Kanemitsu hails from Lahaina, Hawaii, the epicenter of the Maui wildfires in August of 2023 that killed 102 and displaced thousands. The area is still on the road to recovery as basic services like water, sewer, and electricity are still being restored.
Kanemitsu played a key role in the LSUS women’s finish by scoring 19 points in the 59-kilogram weight class. Teammate Grace Gonzalez-Liz also added 19 points in that class as one of four LSUS freshmen of the six female lifters the Pilots sent to nationals.
Freshmen Enyjai Tyson (22 points), Savannah Bolden (20 points) and Hannah St. Gerard (20 points) led the way for an LSUS squad that beat household names like Florida State and Texas.
Graduate student Kela Kauha’aha’a, who is also the team’s assistant coach, scored 11 points in her final collegiate contest.
“The women were the top finisher among partial teams (a full team is 10 lifters),” said LSUS weightlifting coach Aaron Adams. “It was pretty cool to see Shayla be presented with that scholarship because she deserves it and has been working really hard.
“We did really well, and with the way recruiting is going, we should bring a full team to next year’s nationals.”
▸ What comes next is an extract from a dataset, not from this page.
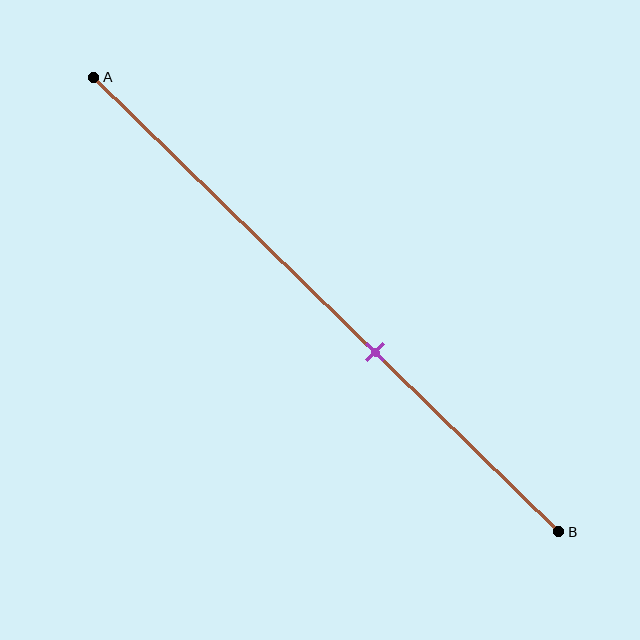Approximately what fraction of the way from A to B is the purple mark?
The purple mark is approximately 60% of the way from A to B.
The LSUS team got some love from commentator Mark Henry, the former professional wrestler who was an Olympic weightlifter.
Henry has a relationship with LSUS through director Dr. Kyle Pierce and Olympian Kendrick Farris, and Adams said Henry was excited to see LSUS back on the national stage.
“It was crazy to hear the strongest man who has ever lived talking about our program and how strong our girls are,” Adams said, adding he spoke with Henry off camera at the event. “The stories he was telling about his relationship LSUS were awesome.”
The LSUS men took its first steps on the national stage as well with a 12th-place finish.
Two Pilot lifters scored as Thomas Niss (nine points) and Dylan Satkunam (seven points) accounted for LSUS’s 16 total points.
“The men had a tough performance, but our entire team is freshmen with most of those in deep weight classes,” Adams said. “But they are freshmen in a new program, and it was fun to see them on this stage.”
The nationals performance sets the stage for a reinvigorated college program that didn’t have any athletes 18 months ago.
Adams said he expects to have perhaps upwards of 25 men’s and women’s lifters once his second recruiting class arrives this fall.